Coupe du Monde 2026 : l’Amérique du Nord est l’option la plus crédible

Aujourd’hui, les fédérations canadienne, américaine et mexicaine annoncent leur candidature pour accueillir la Coupe du Monde 2026. Les différents acteurs du processus sont enthousiastes, et pour cause, l’Amérique du Nord semble le favori désigné pour l’organisation de cet événement. Montréal pourrait faire partie de la fête.
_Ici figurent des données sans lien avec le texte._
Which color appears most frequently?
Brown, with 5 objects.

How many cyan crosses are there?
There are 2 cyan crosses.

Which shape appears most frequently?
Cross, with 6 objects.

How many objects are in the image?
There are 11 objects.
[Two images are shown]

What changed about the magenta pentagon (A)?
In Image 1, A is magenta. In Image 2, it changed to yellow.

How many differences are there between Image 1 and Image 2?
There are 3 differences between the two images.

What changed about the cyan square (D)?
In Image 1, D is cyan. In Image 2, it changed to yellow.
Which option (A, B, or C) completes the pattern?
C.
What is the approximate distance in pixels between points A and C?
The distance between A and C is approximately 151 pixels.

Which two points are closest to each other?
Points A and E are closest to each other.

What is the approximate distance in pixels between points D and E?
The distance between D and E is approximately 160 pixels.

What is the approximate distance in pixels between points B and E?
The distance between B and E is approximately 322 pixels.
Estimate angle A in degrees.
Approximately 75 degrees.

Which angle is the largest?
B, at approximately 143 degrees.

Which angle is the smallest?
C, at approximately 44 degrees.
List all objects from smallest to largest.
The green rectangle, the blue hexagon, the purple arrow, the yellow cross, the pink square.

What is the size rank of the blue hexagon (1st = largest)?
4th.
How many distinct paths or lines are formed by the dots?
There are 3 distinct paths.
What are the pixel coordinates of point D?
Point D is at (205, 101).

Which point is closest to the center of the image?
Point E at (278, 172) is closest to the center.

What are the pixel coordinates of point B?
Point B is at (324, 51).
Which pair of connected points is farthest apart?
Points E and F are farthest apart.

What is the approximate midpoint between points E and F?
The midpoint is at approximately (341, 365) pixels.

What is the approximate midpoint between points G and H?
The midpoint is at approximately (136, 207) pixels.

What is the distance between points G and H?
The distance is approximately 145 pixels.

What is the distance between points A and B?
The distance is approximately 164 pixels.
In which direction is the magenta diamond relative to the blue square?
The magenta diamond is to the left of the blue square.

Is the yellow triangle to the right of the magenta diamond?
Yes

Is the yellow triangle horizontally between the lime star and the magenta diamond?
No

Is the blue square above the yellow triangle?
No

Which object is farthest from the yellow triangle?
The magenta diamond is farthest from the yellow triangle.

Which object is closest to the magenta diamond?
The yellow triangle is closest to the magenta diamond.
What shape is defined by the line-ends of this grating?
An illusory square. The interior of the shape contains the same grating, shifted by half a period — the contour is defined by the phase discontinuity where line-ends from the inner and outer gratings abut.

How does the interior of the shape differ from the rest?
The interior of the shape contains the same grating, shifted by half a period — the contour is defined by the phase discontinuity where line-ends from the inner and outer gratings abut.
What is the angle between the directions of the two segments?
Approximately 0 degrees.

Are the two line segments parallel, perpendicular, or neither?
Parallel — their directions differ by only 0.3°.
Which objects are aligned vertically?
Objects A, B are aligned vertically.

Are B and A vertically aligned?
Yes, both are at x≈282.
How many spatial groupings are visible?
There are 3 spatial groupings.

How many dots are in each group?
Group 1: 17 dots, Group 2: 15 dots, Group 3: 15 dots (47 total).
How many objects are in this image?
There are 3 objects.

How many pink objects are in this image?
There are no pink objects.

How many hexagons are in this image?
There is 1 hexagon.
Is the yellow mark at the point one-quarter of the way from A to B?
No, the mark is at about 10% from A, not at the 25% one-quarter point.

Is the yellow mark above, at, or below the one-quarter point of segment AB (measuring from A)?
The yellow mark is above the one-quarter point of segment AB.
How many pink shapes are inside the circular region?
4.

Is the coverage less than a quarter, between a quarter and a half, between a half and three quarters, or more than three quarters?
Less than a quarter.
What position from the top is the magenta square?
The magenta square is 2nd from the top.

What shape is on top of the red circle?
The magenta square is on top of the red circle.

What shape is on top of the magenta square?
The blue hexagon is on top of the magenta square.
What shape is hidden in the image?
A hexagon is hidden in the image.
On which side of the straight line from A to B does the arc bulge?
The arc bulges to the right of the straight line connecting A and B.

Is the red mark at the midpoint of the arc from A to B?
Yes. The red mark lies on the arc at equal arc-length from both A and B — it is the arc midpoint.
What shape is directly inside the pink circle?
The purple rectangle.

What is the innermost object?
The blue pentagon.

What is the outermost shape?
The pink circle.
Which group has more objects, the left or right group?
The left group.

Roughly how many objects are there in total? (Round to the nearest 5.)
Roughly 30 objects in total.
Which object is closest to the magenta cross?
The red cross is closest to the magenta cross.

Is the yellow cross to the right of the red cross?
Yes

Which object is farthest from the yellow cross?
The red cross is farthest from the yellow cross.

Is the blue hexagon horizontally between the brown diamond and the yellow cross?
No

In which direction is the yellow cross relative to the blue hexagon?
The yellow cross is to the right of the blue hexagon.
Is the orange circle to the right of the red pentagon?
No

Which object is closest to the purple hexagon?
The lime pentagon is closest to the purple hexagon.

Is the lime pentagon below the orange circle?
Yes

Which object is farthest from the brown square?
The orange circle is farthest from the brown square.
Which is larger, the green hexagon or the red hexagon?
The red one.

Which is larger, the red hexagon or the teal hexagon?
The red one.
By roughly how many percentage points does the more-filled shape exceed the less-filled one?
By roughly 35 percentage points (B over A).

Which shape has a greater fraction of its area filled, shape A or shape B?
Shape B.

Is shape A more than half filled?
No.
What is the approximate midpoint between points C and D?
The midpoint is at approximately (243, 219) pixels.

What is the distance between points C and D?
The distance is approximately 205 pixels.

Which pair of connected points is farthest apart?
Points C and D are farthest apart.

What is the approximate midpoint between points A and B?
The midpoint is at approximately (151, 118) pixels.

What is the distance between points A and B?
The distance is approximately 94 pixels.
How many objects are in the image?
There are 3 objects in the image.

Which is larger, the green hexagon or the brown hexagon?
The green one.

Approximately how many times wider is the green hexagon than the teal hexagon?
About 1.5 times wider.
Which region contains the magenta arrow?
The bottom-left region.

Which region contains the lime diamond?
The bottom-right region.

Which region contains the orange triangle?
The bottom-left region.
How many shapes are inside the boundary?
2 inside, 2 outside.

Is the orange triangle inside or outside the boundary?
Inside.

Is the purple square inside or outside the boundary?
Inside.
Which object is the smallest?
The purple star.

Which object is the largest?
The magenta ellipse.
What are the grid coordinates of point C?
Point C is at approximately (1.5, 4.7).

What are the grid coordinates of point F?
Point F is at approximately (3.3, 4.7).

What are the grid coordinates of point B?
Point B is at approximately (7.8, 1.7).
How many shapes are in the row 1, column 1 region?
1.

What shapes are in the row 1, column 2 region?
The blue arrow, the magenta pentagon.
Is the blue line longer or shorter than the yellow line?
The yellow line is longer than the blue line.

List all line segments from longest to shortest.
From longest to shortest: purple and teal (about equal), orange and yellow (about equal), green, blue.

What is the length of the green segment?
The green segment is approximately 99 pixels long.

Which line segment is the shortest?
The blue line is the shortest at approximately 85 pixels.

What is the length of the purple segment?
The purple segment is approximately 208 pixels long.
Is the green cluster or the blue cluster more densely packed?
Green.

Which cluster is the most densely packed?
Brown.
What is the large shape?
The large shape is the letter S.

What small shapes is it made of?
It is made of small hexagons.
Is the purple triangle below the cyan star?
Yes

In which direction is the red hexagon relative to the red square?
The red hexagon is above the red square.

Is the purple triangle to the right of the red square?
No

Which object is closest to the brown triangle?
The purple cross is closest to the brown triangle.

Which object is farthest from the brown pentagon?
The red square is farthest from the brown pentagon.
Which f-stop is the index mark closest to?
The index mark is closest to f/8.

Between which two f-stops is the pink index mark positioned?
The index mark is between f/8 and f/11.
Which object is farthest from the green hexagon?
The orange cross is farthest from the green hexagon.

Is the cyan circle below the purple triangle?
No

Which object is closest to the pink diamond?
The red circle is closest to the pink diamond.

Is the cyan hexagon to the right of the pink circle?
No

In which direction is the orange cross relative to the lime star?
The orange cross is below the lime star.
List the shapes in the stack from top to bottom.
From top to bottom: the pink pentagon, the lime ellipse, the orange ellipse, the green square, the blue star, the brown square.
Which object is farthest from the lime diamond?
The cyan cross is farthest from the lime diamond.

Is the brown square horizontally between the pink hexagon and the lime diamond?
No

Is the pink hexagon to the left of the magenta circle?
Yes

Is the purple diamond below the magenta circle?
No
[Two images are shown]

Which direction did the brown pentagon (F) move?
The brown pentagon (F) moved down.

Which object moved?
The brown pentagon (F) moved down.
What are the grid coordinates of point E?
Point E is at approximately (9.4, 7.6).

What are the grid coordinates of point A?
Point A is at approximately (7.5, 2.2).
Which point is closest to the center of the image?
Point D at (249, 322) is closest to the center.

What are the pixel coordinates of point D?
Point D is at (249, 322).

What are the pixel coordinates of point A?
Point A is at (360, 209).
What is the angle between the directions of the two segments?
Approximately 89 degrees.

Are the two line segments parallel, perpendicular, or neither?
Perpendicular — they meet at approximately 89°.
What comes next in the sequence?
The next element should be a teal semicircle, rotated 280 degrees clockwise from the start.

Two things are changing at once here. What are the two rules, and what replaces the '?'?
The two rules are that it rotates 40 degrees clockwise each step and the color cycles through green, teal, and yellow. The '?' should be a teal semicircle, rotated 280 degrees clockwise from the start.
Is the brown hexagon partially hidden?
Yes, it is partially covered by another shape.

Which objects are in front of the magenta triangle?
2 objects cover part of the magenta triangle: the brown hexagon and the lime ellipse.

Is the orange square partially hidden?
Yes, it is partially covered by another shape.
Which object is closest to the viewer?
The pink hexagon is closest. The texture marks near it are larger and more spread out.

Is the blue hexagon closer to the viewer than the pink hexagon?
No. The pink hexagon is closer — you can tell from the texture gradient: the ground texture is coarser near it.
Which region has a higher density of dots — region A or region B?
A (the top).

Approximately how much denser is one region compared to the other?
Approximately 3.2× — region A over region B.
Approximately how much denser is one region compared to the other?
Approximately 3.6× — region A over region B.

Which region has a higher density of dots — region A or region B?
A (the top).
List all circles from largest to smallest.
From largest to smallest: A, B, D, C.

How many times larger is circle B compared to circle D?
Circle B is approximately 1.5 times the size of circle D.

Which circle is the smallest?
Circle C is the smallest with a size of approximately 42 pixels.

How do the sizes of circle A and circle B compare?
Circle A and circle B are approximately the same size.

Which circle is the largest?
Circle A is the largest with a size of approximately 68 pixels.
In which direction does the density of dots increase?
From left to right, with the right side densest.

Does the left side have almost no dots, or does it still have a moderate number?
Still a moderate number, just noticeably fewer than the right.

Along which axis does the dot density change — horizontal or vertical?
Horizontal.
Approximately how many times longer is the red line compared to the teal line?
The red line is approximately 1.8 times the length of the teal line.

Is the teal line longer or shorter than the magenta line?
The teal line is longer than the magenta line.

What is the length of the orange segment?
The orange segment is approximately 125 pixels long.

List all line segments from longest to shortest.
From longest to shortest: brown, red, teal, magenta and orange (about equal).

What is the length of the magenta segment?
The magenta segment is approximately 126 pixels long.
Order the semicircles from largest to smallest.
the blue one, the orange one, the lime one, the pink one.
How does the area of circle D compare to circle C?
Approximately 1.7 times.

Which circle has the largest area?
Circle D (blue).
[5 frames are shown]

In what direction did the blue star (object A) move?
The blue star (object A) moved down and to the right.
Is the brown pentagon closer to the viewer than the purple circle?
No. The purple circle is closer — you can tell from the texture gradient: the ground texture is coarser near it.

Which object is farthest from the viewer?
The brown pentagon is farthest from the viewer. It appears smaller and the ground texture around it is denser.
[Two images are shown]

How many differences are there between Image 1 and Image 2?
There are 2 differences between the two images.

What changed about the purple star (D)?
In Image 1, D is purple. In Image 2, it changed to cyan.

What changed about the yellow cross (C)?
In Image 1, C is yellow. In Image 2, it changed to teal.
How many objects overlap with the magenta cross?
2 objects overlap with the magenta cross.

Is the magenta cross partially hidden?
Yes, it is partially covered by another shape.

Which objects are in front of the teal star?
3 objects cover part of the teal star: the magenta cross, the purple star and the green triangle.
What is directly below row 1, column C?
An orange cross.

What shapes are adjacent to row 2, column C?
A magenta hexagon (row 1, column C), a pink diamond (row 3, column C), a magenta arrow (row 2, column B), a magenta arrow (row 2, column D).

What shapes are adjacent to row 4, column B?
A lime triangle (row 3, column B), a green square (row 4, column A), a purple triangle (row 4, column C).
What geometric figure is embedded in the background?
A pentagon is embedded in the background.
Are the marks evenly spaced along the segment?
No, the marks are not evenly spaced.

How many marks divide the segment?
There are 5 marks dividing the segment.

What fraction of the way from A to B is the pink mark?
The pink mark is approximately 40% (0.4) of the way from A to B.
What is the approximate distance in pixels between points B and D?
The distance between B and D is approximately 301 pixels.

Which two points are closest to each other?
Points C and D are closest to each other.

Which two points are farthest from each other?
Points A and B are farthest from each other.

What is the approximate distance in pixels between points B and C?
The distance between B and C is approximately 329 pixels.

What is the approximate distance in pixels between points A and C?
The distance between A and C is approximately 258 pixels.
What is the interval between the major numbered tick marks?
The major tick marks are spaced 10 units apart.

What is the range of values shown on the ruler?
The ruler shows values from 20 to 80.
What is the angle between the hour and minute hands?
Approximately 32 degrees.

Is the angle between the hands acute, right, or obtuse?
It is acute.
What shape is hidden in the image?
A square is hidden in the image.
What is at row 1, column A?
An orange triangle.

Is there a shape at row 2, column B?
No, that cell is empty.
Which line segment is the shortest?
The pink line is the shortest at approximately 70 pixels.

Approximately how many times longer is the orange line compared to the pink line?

Comment accueillir 48 équipes et leurs supporteurs en l’espace d’un mois? Où trouver les stades? Où loger ce monde? La candidature de l’Amérique du Nord semble avoir la solution à toutes ces contraintes. Le Canada, les États-Unis et le Mexique souhaitent travailler ensemble pour organiser l’événement planétaire le plus diffusé au monde avec les Jeux olympiques. Victor Montigliani, le président de la fédération Concacaf, est enthousiaste à ce sujet : « Les discussions sont en cours, ajoute le dirigeant canadien au Guardian. Nous n’avons eu que des remarques positives à ce sujet. »

Toutes les raisons abondent dans le sens des dirigeants nord-américains. D’abord, la FIFA a déclaré en octobre dernier que l’organisateur de la Coupe du Monde 2026 ne sera pas européen. Une décision logique puisque la Russie l’organisera en 2018. Ensuite, l’exemple du Brésil, avec des infrastructures largement imparfaites lors de la Coupe du Monde 2014 et des Jeux de Rio 2016 puis celui du Qatar, avec un climat non approprié en été et des polémiques incessantes concernant les législations du travail pour l’édition 2022, poussent la FIFA à trouver un candidat ayant déjà fait ses preuves avec des installations déjà prêtes ou pour le moins bien avancées. Après les scandales de corruption, le patron du soccer mondial évitera des polémiques supplémentaires. Autre point, la Chine, qui s’est découvert une passion pour le soccer et riche de moyens illimités, a affirmé qu’elle souhaitait organiser (et remporter) la Coupe du Monde 2030. Seul le Maroc est pour l’instant l’autre candidat virtuel. Enfin, le Mexique (1970 et 1986) et les États-Unis (1994) ont déjà organisé l’épreuve avec succès. Le Canada en a fait de même avec la Coupe du Monde féminine 2015.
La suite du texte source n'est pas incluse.